PDA

View Full Version : Parser Broken?



askaval30
February 25th, 2011, 03:36
I just scraped dragon 392 and upon attempting to parse it I keep getting errors in the powers section... something about the < symbol on line 723 or somesuch, and for the life of me I can find no such line or symbol in the notepad document.

Since I doubt Tenian's most excellent parser is the problem it must be something I am missing, but so far have no idea what, and I was just wondering if more experienced minds could aid me in figuring out what I must be doing wrong.

Thanks!

Griogre
February 25th, 2011, 04:07
The line number is in the XML file. Load the XML file and look at that line number to see what the problem is. It is almost certainly a HTML tag, though. You could just search your text file for < to find the tag and then mass find and replace it with a space if the tag is consistent. Right now all the magic items seem to have a spand tag in them. You need to remove them. This might be something different though.

Craw
March 6th, 2011, 20:50
Whenever you parse anything anymore, go into the files that are created when you scrape and do a search and replace. Search for <. The <, > and all text between them should be replaced with a single space. "Replace all" is a huge time saver. Search for < again to make sure there isn't another variety. Some files have a bunch of <td>, <tr>, </td>, </tr> type of entries. Most only have a single type. Regardless, get everything between <> removed and proceed normally. Worked like a charm.

mattcolville
March 6th, 2011, 21:29
Is the parser code open? Could I open it up and monkey with it and fix it?

Griogre
March 6th, 2011, 23:05
No, it's not - Tenian decided not to open up the code.

askaval30
March 7th, 2011, 13:43
Whenever you parse anything anymore, go into the files that are created when you scrape and do a search and replace. Search for <. The <, > and all text between them should be replaced with a single space. "Replace all" is a huge time saver. Search for < again to make sure there isn't another variety.
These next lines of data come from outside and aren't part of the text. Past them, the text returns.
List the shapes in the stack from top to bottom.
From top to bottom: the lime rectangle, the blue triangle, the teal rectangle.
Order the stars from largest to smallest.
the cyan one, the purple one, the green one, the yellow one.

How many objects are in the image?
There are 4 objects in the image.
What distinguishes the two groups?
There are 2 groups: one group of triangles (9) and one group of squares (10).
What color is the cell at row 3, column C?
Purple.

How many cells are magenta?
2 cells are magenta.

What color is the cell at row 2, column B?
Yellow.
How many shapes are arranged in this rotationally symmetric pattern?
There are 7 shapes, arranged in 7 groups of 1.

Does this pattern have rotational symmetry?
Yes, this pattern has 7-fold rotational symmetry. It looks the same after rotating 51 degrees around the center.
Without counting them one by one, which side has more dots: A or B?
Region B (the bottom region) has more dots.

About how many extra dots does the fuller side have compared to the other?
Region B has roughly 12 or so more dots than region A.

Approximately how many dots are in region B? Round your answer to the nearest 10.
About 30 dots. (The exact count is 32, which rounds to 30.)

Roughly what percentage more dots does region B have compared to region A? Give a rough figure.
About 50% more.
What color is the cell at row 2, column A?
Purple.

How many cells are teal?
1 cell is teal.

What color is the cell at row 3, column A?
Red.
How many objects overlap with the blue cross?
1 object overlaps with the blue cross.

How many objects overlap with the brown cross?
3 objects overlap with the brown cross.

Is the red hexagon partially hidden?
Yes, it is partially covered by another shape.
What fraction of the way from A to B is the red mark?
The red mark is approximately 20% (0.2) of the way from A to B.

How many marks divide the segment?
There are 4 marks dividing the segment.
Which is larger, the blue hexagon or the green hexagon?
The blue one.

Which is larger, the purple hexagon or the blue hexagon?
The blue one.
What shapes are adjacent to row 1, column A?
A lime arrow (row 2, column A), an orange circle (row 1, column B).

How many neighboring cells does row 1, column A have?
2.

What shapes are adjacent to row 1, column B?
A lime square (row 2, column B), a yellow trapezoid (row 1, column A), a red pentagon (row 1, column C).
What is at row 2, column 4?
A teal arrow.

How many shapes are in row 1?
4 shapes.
Some files have a bunch of <td>, <tr>, </td>, </tr> type of entries. Most only have a single type. Regardless, get everything between <> removed and proceed normally. Worked like a charm.
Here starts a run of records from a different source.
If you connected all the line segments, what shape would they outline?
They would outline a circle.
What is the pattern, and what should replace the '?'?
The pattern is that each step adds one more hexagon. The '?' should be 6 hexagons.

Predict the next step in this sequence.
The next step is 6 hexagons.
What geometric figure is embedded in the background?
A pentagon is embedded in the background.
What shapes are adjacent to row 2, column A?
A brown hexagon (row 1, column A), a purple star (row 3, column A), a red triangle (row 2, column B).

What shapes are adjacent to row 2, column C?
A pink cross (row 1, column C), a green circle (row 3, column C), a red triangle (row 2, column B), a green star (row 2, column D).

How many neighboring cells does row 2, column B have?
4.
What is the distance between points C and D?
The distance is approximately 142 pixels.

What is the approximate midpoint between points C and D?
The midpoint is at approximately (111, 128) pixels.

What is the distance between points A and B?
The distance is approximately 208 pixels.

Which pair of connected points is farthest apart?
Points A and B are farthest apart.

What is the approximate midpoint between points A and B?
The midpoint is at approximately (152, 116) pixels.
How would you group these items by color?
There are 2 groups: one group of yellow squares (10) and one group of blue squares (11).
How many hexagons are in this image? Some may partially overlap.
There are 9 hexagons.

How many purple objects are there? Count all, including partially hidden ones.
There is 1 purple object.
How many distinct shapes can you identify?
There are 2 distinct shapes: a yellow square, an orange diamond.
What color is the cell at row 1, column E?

Thanks, that's actually great advice and I'll try that out and see if it works.

Fot5
March 7th, 2011, 14:18
I'm having trouble scraping anything that contains items. I first noticed the problem on Mar. 6, 2011. When I switch to Compendium mode and start scraping the source, everything works fine until it starts scraping items. Then the program terminates, and a window pops up indicating that the "4EParser has encountered a problem (The remote server returned an error: (500) Internal Server Error)", asking me to "Please tell Tenian about this problem." I attempted to send a message from the pop-up menu, but that returned an error also.

If I scrape the same source without items, the Parser works fine and executes to completion.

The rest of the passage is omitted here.